Existe una característica única en la Arquitectura que la distingue del resto de las Bellas Artes y que le otorga una categoría especial. La Pintura, la Escultura, la Música… pueden permitirse el lujo de buscar la belleza mientras prescinden de una utilidad concreta. Sin embargo, la Arquitectura no es un arte cualquiera. Es un arte con razón de necesidad. La necesidad de cumplir una función, la de configurar un espacio protegido en el que se desarrolle la actividad humana. El único motivo por el que existe la Arquitectura es porque esa actividad humana, en este mundo Caído, necesita inevitablemente resguardarse de un entorno a menudo hostil. Dicho de otro modo. En el Edén no había casas.
En cierto modo, el resto de las bellas artes también son fruto del pecado. En un mundo en armonía con el Creador, el hombre no debería sentir en el alma esa herida incurable que le impele a buscar la belleza a través del arte, en un intento de alcanzar la plenitud que solo hallaremos en la unión definitiva con Dios.
Si entendemos las Bellas Artes de esa manera, como la cristalización de nuestro anhelo de Infinito, no podemos sino contemplar la Arquitectura, y más concretamente la Arquitectura Sacra, como el más noble intento por reconstruir ese espacio primigenio en el que Dios y el Hombre se tutearon una vez.
La tragedia de la Arquitectura religiosa, su gran contradicción, es su vano intento de encerrar el Infinito en cuatro paredes. Pero esta contradicción es también el abono de su indiscutible grandeza. La historia de la Arquitectura es la historia de esa búsqueda del espacio en el que hacer descender a Dios para tenerlo cerca, y también del espacio que permita ascender al Hombre y acercarlo a Dios.
Así, la Arquitectura Sacra se sitúa en una tierra de nadie, entre el Cielo y la Tierra. La búsqueda de la plenitud a través de la Belleza, que es el Encuentro con Dios y que está presente en todas las artes, se manifiesta en la Arquitectura Sacra también en la propia función, en su misma razón de necesidad.
Cuando nos acercamos a las grandes catedrales góticas, por ejemplo, y asistimos a ese fluir del espacio inundado de luz hacia lo alto, desafiando la gravedad, quedamos prendados de lo que el Hombre es capaz de construir para acercarse a Dios. De cómo una meta imposible es el mayor estímulo para nuestra especie. Lo que se construyó para elevarse a Dios se ha convertido en un manifiesto de lo que el Hombre es capaz de crear con la suficiente inspiración y los medios necesarios.
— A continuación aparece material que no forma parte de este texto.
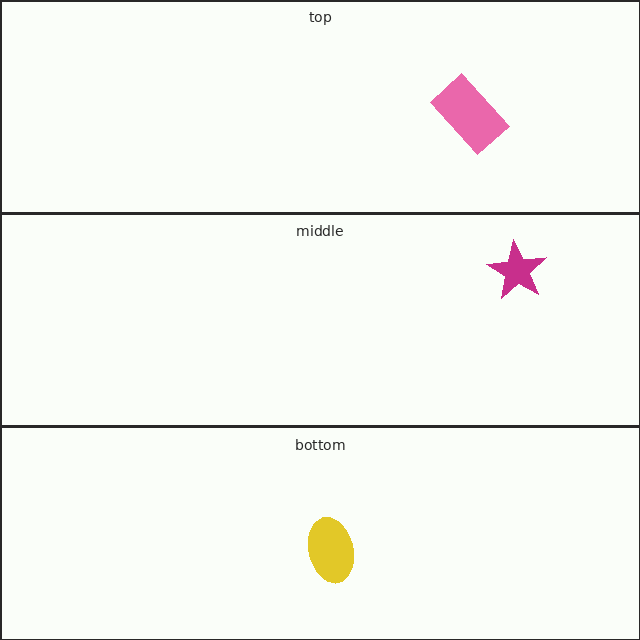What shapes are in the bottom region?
The yellow ellipse.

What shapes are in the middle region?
The magenta star.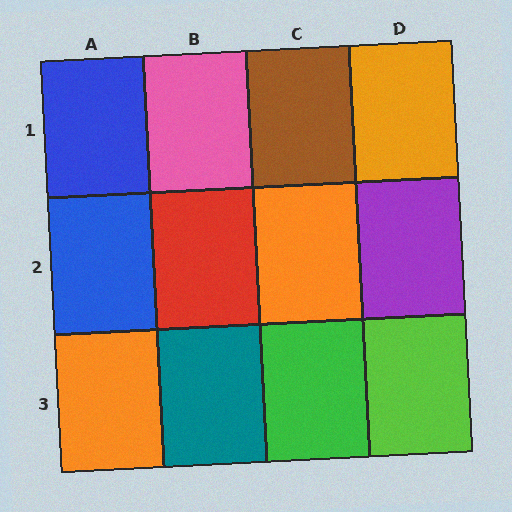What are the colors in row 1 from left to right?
Blue, pink, brown, orange.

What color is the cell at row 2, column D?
Purple.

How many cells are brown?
1 cell is brown.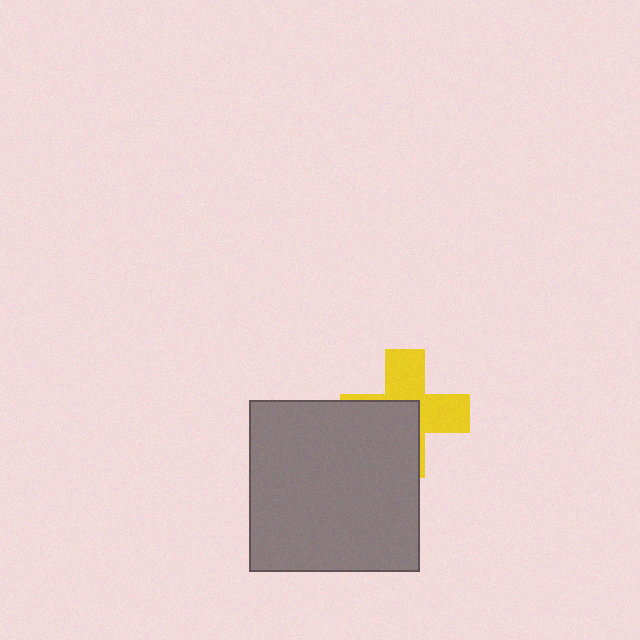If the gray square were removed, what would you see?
You would see the complete yellow cross.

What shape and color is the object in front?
The object in front is a gray square.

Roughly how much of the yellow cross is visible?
About half of it is visible (roughly 52%).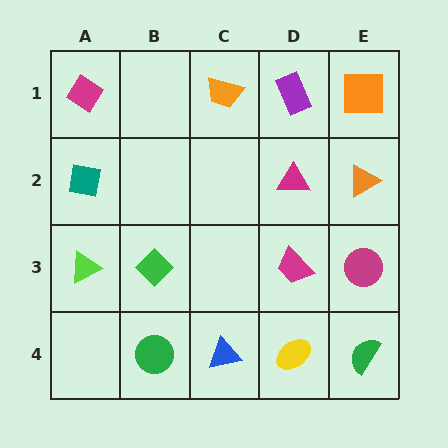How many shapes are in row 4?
4 shapes.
Pináculos, bóvedas y arbotantes se estiran en las catedrales intentando acariciar los pies del Cielo. Pero toda la grandeza y magnificencia de estos edificios apenas sirve para elevarse unos metros sobre barro del que estamos hechos. Lo que es, a nuestros ojos, una obra excelsa y sublime se queda en la orilla del inmenso océano que nos separa de nuestro Creador.
Por eso es Él quien da el salto y cubre esa distancia infinita. Lo revolucionario del Cristianismo es que el mismo Dios se hace presente en el mundo como uno más entre nosotros. Llega a tocar con sus manos ese barro de nuestra miseria y de nuestra pequeñez del que somos incapaces de separarnos. Se sitúa a ras de suelo, en la Eucaristía, permitiendo que ya no sea necesario construirle una gran casa de piedra cuando, en realidad, Él solo anhela habitar en nuestro corazón de carne.
Por ello, la Belleza en Persona puede encontrar su hogar en el último rincón del mundo. En cualquier lugar donde la Eucaristía esté presente el suelo toca el cielo, el tiempo rasga la eternidad, y lo limitado se encuentra con el infinito. Poco importa que se trate de una catedral gótica o la más humilde capilla hecha con bambú en el último rincón de la selva.
En ese lugar, la Belleza y la Función se unen como en ninguna otra obra de arte, recreando un poquito de ese Edén en el que Dios vuelve a pasear junto a nosotros.